Optimizations and performance

Ola Fosheim Grøstad via Digitalmars-d digitalmars-d at puremagic.com
Wed Jun 8 23:35:02 PDT 2016


On Thursday, 9 June 2016 at 01:46:45 UTC, Dave wrote:
> In short, the truer metric is how fast does the code run 
> casually writing code. Good languages will run fast without 
> having to think super detailed about it. Now it is also useful 
> to know how fast the language can get when someone dives into 
> the details. Don't get me wrong. I just think the casual case 
> is far more important.

Not sure about that, as inner loops where you want to put in the 
most effort often are the bottle neck.
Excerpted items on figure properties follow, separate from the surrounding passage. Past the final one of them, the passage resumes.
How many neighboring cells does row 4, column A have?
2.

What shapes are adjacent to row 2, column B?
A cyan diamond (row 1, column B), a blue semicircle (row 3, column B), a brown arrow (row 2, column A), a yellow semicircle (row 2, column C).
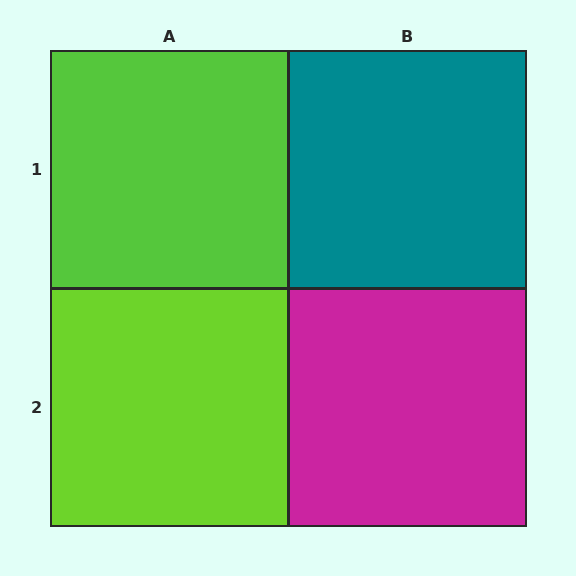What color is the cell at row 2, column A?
Lime.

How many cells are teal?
1 cell is teal.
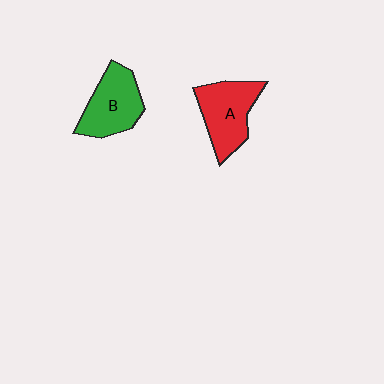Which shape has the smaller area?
Shape B (green).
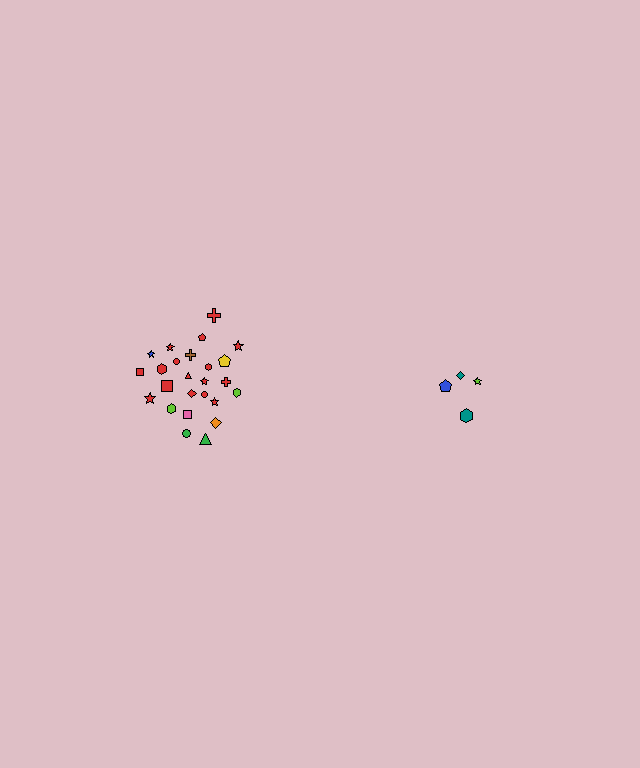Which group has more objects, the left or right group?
The left group.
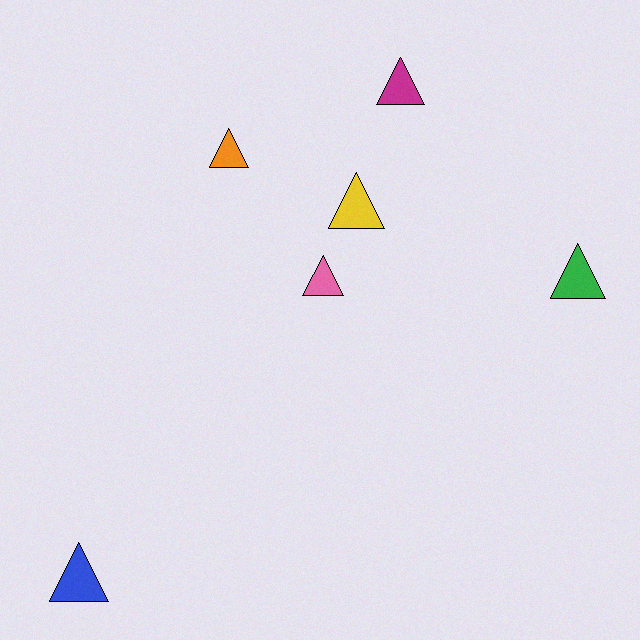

But the code should be 
similar and the benchmarks should tests different types of 
optimizations:

- recursion
- loop-unrolling, converting to simd
- compile time evaluation
- converting heap allocations to stack allocations
- heap fragmentation

And so on.

> And they tout their ability to tweak the compiler and write (at 
> times very esoteric code for the sake of performance) as a win 
> for their language. That's also missing the point.

Yes, that is very bad for floating point. Fast can mean 
completely wrong results in the general case (even though it may 
look correct for the benchmark input). The higher probability for 
wrong results, the faster it goes...

Benchmarks for floating point should also test accuracy.